I have been using a BIPAP (Bi-level positive air pressure) device for 7 1/2 years now and it has helped me with my heart and lungs by providing the volume I need at night to stay at 90% oxygen or above. If you have restrictive lung disease, you may need a bipap at night to help ventilate ie. provide the volume you need to keep your lungs and heart healthy. I truly believe it adds many years to your life. Without it, you may experience heart palpitations, heart / pulmonary hypertension etc. leading to early heart disease and even death. I have a very specific type of bipap called a VPAP II ST-A made by ResMed. I truly believe that a person with restrictive lung disease needs a bipap with one of the important functions that my machine has. It is called MIN IPAP time. A bipap works by providing an Inhale (IPAP) pressure and a lower exale (EPAP) pressure. It synchronizes very nice with a person's breathing patterns. What a MIN IPAP setting does is make you breathe in the higher inhale (IPAP) pressure for a set period of time (for example: 1.5 seconds). Which is what a person usually does when they take in a breath. This helps me because it counter acts that breathing pattern I was talking about above by not allowing me to puff out that air before I take in the volume of the breath. I no longer have palpitations or pulmonary hypertension by the way. I also no longer have night time headaches.
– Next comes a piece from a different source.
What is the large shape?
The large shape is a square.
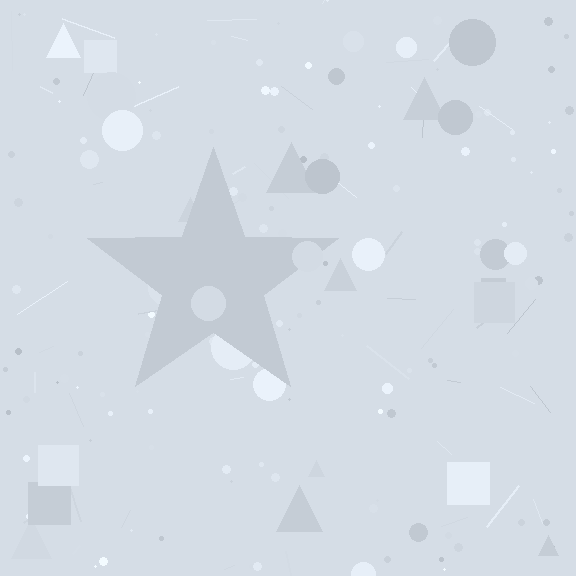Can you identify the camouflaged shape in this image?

When I had my first sleep study, they said in order to properly ventilate me (ie. achieve oxygenation 90% or higher) they had to increase the inhale pressure (IPAP) to 25 and and the exhale (EPAP) pressure to 9. They didn't really need to go that high and indeed I could not tolerate that high because of my restrictive lung volume. If they had just added the MIN IPAP time on there as well as added in some additional oxygen (also called bleed in some oxygen) I could have achieved the same results with much less side effects or detriment to my life style etc. Side effects of too high pressure - air in stomach, bowels, out mouth etc. I point this out because some bipaps have this functionality and some do not and I am not sure doctors are aware of its use.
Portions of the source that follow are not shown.